Halberstadt l Wenn am 8. April kurz vor 11.30 Uhr die Kirchenglocken läuten, halten viele alte Halberstädter inne. Der Angriff am 8. April 1945 auf die alte Domstadt ist dann vielen wieder gegenwärtig. Innerhalb weniger Minuten verwandelte sich ein sonniger Frühlingstag in einen grauenvollen Tag der Zerstörung. Bis heute sind die Spuren des Angriffs im Stadtbild sichtbar, erste Ende der 1990er Jahre schloss sich eine der größten Lücken - das Stadtzentrum erwachte mit neuer Bebauung wieder zum Leben.

In den kommenden Tagen wird auf vielfältige Weise der Ereignisse im April 1945, ihrer Ursachen und ihrer Auswirkungen gedacht. Mit Lesungen, Diskussionsrunden, eindrücklicher Musik und einer Fotoausstellung, die bereits heute Abend um 17 Uhr im ersten Obergeschoss der Rathauspassagen eröffnet werden wird.

Auf mehreren Tafeln wird nicht nur zum Teil bislang unveröffentlichtes Bildmaterial des brennenden Halberstadt gezeigt. Es wird das lokale Geschehen eingeordnet in das Weltgeschehen. So erinnert eine der Tafeln daran, dass die erste Bombardierung von Zivilbevölkerung im Zweiten Weltkrieg der Angriff der Deutschen auf die englische Stadt Coventry war.

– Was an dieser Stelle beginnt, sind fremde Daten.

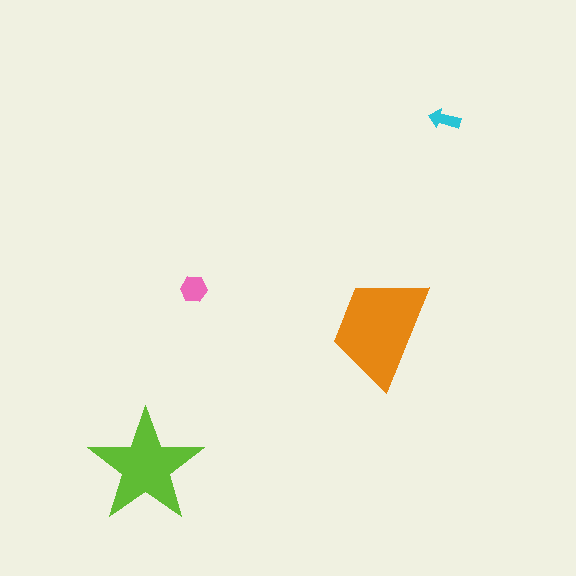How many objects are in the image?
There are 4 objects in the image.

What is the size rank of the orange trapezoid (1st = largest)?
1st.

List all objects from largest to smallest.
The orange trapezoid, the lime star, the pink hexagon, the cyan arrow.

Zur traditionellen Kranzniederlegung im Gedenken an die Opfer des Angriffs auf Halberstadt gehören Reden. Die werden in diesem Jahr von sehr unterschiedlichen Menschen gehalten. So wird Prof. Jens Reich, aufgewachsen in Halberstadt und vor allem zu Wendezeiten als Bürgerrechtler bekannt geworden, sprechen. Auch die Superintendentin des evangelischen Kirchenkreises, Angelika Zädow, Oberbürgermeister Andreas Henke (Linke) und Florian Wolter, Schüler des Käthe-Kollwitz-Gymnasiums, werden sich an die Anwesenden wenden. In diesem Jahr wird zudem mit André Baud der Sohn eines Mannes Gastredner an der Ruine der Franzosenkirche sein, der die Grauen im Konzentrationslager Langenstein-Zwieberge überlebte. Teilnehmer der Tage der Begegnung, die vom 10. bis 13. April stattfinden und die an die Befreiung des KZ Langenstein-Zwieberge erinnern, sind auch Gäste des großen Konzertes am 11. April in der Andreaskirche. Ab 15 Uhr werden die "Halberstädter Suite" von Hans Auenmüller erklingen sowie das "Dresdner Requiem" von Rudolf Mauersberger. Es musizieren das Johann-Sebastian-Bach-Ensemble Weimar, das Domvokalensemble Halberstadt, das Orchester des Nordharzer Städtebundtheaters und Solisten.